La prolifération des sondages ne caractérise plus seulement les périodes électorales. Après une pause estivale, les salles de rédaction sont destinataires d’un nombre impressionnant de communiqués de presse livrant leurs pourcentages. Ils ne sont heureusement pas tous publiés. Les sujets sont d’intérêt très inégal voire sans intérêt aucun. Et certains s’apparentent à un jeu. Il n’y a plus d’élection… Qu’à cela ne tienne, on organise une pseudo élection. Par exemple refaire l’élection présidentielle six mois après pour conclure que N. Sarkozy et F. Hollande seraient à égalité si la présidentielle avait lieu maintenant (Ifop-JDD, 14 octobre 2012).
Comment cette prolifération est-elle possible ? En fait de sondages, il s’agit généralement d’une question posée dans le cadre d’une enquête omnibus. Cela ne coûte pas grand-chose et les informations du monde étant sans doute rares, cela fait un papier tout fait. Crise du journalisme aidant, l’information est alors répercutée. Mais cette nouvelle étape de la prolifération est surtout permise par la généralisation des sondages en ligne. Sur les panels des entreprises de sondages, il y a toujours quelques milliers d’internautes pour répondre à des questions dépourvues de sens mais alléchés par les gains qu’on leur fait miroiter. Il n’y a jamais eu de démonstration de la fiabilité de ces échantillons spontanés. Ce bruit médiatique n’aurait-il aucune importance ? On est même un peu surpris devant la logique infernale d’une prolifération qui nourrit l’hostilité aux sondages. Ainsi, sur cette élection présidentielle « rejouée », les réactions d’internautes sont souvent ironiques :
« Dommage de gaspiller de l’argent pour faire des sondages inutiles »

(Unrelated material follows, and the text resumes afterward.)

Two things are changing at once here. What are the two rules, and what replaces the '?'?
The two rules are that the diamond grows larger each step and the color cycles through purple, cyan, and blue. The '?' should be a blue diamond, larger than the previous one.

« Mais oui et si Pompidou était vivant il ferait jeu égal avec Giscard »
« On se croirait à « on refait le match, lol » [1]
Pourtant il est une autre moitié des internautes pour conforter leurs préjugés et se réjouir de la baisse des sondages du président actuel, de se targuer d’avoir eu raison de voter pour son adversaire ou encore pour mettre dos-à-dos les deux finalistes en faveur d’une candidate qui l’emporterait aujourd’hui. Rien que de très banal.

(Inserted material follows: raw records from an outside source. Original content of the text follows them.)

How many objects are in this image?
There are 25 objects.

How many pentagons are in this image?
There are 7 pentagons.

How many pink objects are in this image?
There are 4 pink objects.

Il n’est pas sûr que ce soit beaucoup de bruit pour rien. Sur la base des sondages en ligne, sollicitant des électeurs volontaires même s’ils sont sélectionnés ensuite avec des techniques inavouables, on recrute surtout des électeurs motivés politiquement, ou joueurs, en tout cas désœuvrés. Aussi sophistiqué soit-il, ce bricolage n’est pas digne du débat politique. Les sénateurs avaient proposé de l’interdire pour les sondages à caractère politique (et non commerciaux). Leur prolifération récente confirme amplement cette nécessité. En attendant, il sera intéressant d’observer cette dérive inéluctable puisque aucun sondeur ne peut stopper la course folle de la concurrence, comme il sera intéressant d’observer si la prolifération a des effets politiques. Les sondages peuvent-ils perturber les mécanismes institutionnels comme des critiques s’en sont inquiétés il y a longtemps ? Des simulacres d’élection ne sont pas des élections, les chiffres se suivent sans s’accumuler, les cotes de popularité négatives se répéter, cela ne change pas un calendrier électoral. Cela ne change-t-il rien ? L’efficacité des sondages consiste à agir sur les croyances. Les dirigeants politiques ne seraient-il jamais affectés par de mauvais sondages ? La professionnalisation politique a accru leur sensibilité voire leur crédulité. L’invocation de mauvais sondages par des journalistes en pleine crise professionnelle leur sera au moins agaçante. Et les citoyens, même sceptiques, risquent de se laisser impressionner. Il est d’ores et déjà clair qu’une sorte de guérilla sondagière s’est engagée contre le pouvoir à coup de cotes de popularité. Dans la compréhension des sondages, pris comme système et non dans leur singularité, il ne faut en effet jamais oublier, même si la formule est brutale, que les sondages servent ceux qui les font et surtout les paient.